En la regardant, cette femme douce et menue, il est difficile de l’imaginer dans une forge entourée d’éclats de feu, parmi des pinces, des marteaux et des enclumes. Et pourtant, la forge est le lieu que Haude Bernabé, sculptrice originaire de Brest, a choisi comme lieu privilégié de son art, dans lequel domine un élément dur et fort comme le fer. « Je ne vois pas le métal comme un matériel dur et froid: quand on le travaille avec le feu ses caractéristiques changent, il devient quelque chose de plus malléable, et pourtant quelque chose qui dure ». Haude Bernabé nous accueille dans son atelier de Montrouge, près de Paris, entourée de silhouettes éthérées et légères, de visages pleins de grâce, interrogatifs et perturbateurs. Puis, elle met ses gants épais, déjà usés, ses lunettes de soudure et allume la flamme.
Comme Héphaïstos dans son enfer de feu, Haude transforme avec la flamme la matière froide, lourde et réfractaire, en figures légères et élégantes. Des visages murmurants, figures anthropomorphes, sont créés avec des matériaux de rebus recueillis et transformés, comme quand enfant, elle fabriquait ses jouets avec ce qu’elle trouvait abandonné par les vagues sur la plage. « Je travaille avec le métal de récupération que je vais chercher chez un ferrailleur de Brest, donc il s’agit de pièces qui viennent des bateaux, de l’arsenal de Brest, un fer qui a déjà vécu, et je tiens compte de la forme qu’il a, que j’y trouve. J’aime quand il y a une certaine patine, quand il y a les marques du temps, quand il y a déjà une histoire. Des fois c’est le fer lui-même qui me donne l’inspiration: des figures se manifestent. En effet, rien n’est jamais fixé, il s’agit d’une interaction ». Fer, donc, mais aussi bois, plastique, tissu, deviennent dans la forge de l’artiste, poésie et matière.
« La sculpture pour moi, c’est une exigence, une nécessité, quelque chose d’un peu inépuisable. J’ai besoin des trois dimensions : pour moi l’expression passe par la matière ». La parole, traitée comme matière à fusionner avec le feu, lui est souvent source d’inspiration, pour créer des sculptures qui ne soient pas seulement des objets mais qui soient aussi pensés, des émotions rendues visibles.

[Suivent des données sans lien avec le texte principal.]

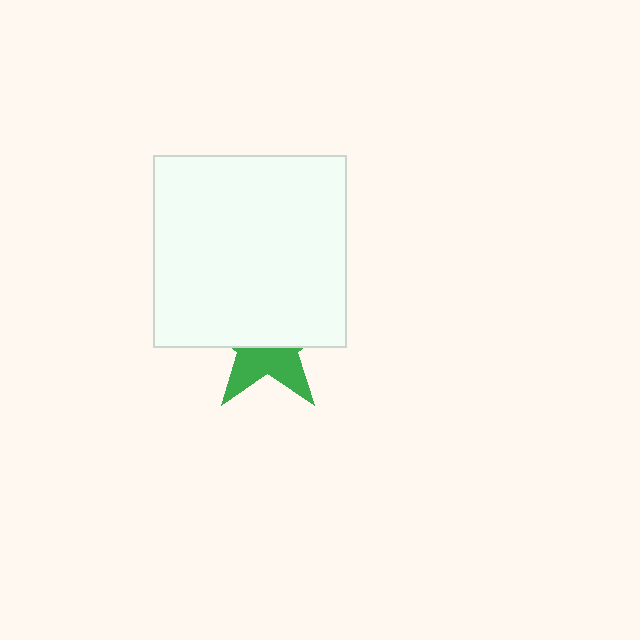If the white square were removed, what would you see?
You would see the complete green star.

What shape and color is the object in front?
The object in front is a white square.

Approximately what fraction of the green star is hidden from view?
Roughly 60% of the green star is hidden behind the white square.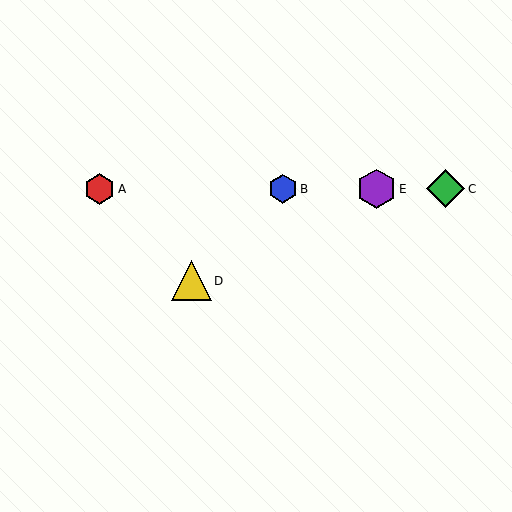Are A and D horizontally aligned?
No, A is at y≈189 and D is at y≈281.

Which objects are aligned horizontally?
Objects A, B, C, E are aligned horizontally.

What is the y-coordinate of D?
Object D is at y≈281.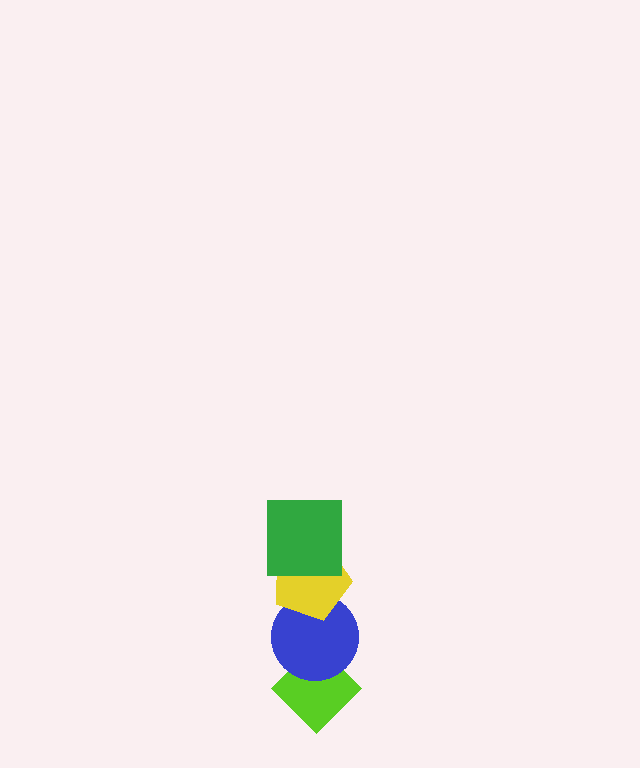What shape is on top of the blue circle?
The yellow pentagon is on top of the blue circle.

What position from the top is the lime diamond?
The lime diamond is 4th from the top.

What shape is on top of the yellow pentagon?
The green square is on top of the yellow pentagon.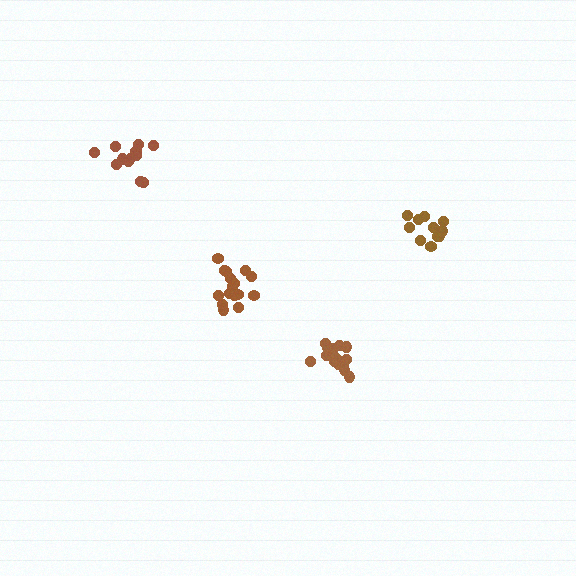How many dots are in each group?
Group 1: 12 dots, Group 2: 17 dots, Group 3: 11 dots, Group 4: 17 dots (57 total).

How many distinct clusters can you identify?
There are 4 distinct clusters.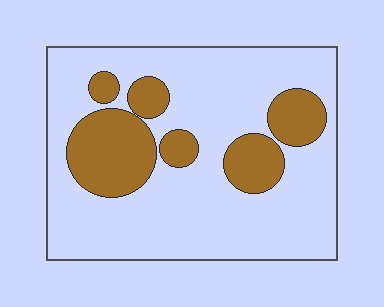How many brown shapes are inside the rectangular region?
6.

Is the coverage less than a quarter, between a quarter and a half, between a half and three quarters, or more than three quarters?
Less than a quarter.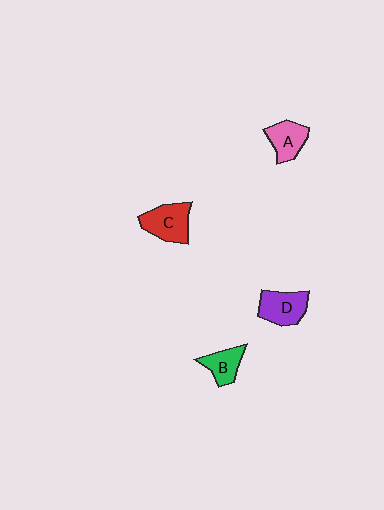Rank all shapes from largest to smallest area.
From largest to smallest: C (red), D (purple), A (pink), B (green).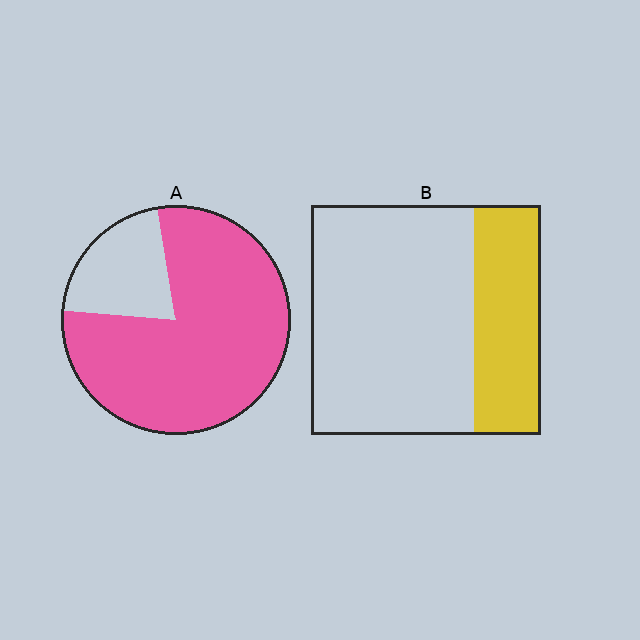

Une phrase d’Albert Camus devient titre d’une oeuvre « Nous allumons dans un ciel ivre les soleils que nous voulons ». C’est un tourbillon de petites silhouettes humaines comme celles des festons pour les enfants, qui planent dans le ciel comme tirées par le vent, se transformant sous nos yeux en paroles, en poésie. Ou encore, c’est un grand visage, suspendu parmi les paroles qui murmurent la phrase de Jean Genet « Il n’est pas à la beauté d’autre origine que la blessure, singulière, différente pour chacun, cachée ou visible ». « La parole, la littérature, la poésie, c’est là où souvent je rebondis, ou plutôt, c’est pour moi une sorte de synesthésie: il y a un mot qui crée une image ou bien un volume, et à partir de là, je travaille ». Un travail tout récent, avoue l’artiste, né de l’envie de « matérialiser les mots ».
Des figures aux profils minces, hommes et femmes fusionnés dans un vortex d’amour, mais aussi des squelettes, des poupées qui évoquent le vaudou ou des caillots de métal d’où sortent des bras et des yeux, habitent l’atelier bondé de Haude. « Je ne sais pas qui sont les figures qui sortent, qui sont dedans, des fois je le sais mais des mois après je l’oublie. Ca n’a pas d’importance, c’est l’être humain que je veux représenter ». Et c’est l’être humain, avec toutes ses contradictions, sa beauté comme son inquiétude et ses peurs, que rencontre le visiteur, submergé par des visions et des émotions contradictoires. « Je trouve que dans la beauté il y a une blessure, il y de l’accidentel. Je ne cherche pas à faire du beau. Je cherche à faire quelque chose qui touche, et pour moi c’est plutôt l’interaction entre la personne et la sculpture qui peut créer la beauté ».